The biggest problem with treating fish in large aquariums is the large water changes which all medications require after the course is completed.

Ich is most often treated with aquarium salt and/or medication, alongside a temperature increase to 30 °C, which is not good for most freshwater fish in the long term. A large water change during ich treatment will also help by physically remove the theronts and maybe some of the tomonts.

I did not follow the instructions exactly, leaving 48 hours between first treatment and water change in the hope that the medication would be able to kill more of the ich before I removed it with a large water change. The vast majority of the spots were gone by the 24 hours mark, and only a dozen were left 48 hours after first treatment.
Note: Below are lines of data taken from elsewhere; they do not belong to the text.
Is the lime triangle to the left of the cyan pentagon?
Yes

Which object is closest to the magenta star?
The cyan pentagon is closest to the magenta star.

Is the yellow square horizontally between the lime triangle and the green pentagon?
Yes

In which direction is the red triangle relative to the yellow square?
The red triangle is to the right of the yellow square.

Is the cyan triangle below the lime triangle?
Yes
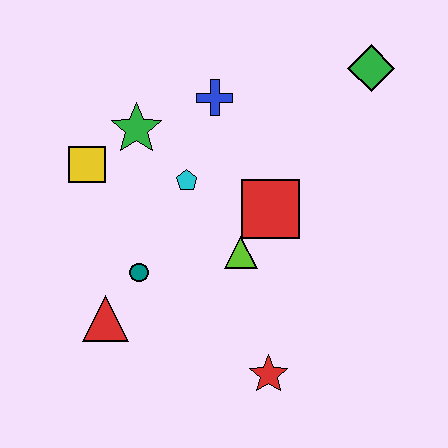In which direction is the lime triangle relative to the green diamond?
The lime triangle is below the green diamond.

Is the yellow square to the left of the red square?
Yes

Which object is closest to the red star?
The lime triangle is closest to the red star.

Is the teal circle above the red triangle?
Yes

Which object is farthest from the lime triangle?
The green diamond is farthest from the lime triangle.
I was able to change only about 300 litres of water as I do not yet have a hose for draining and re-filling the aquarium quickly, so have to do all water changes with a 20 litre bucket.

The medication instructions advised me to wait a few more days before the next treatment, but I decided to re-dose immediately because the aquarium still obviously contained ich and the vast majority of it would have been in the   encysted stage, so would become released into the water very shortly.

At the 24 hour mark after the second doze, no spots were visible on any fish. I left the treatment in the aquarium for a few more days just to be sure that any free-swimming ich was killed. In the end, only four rams showed any visible signs of ich and all four recovered without problems.

Four of the six blue rams paired up on the third day of treatment.

The temperature was reduced to 25 °C once the treatment was complete.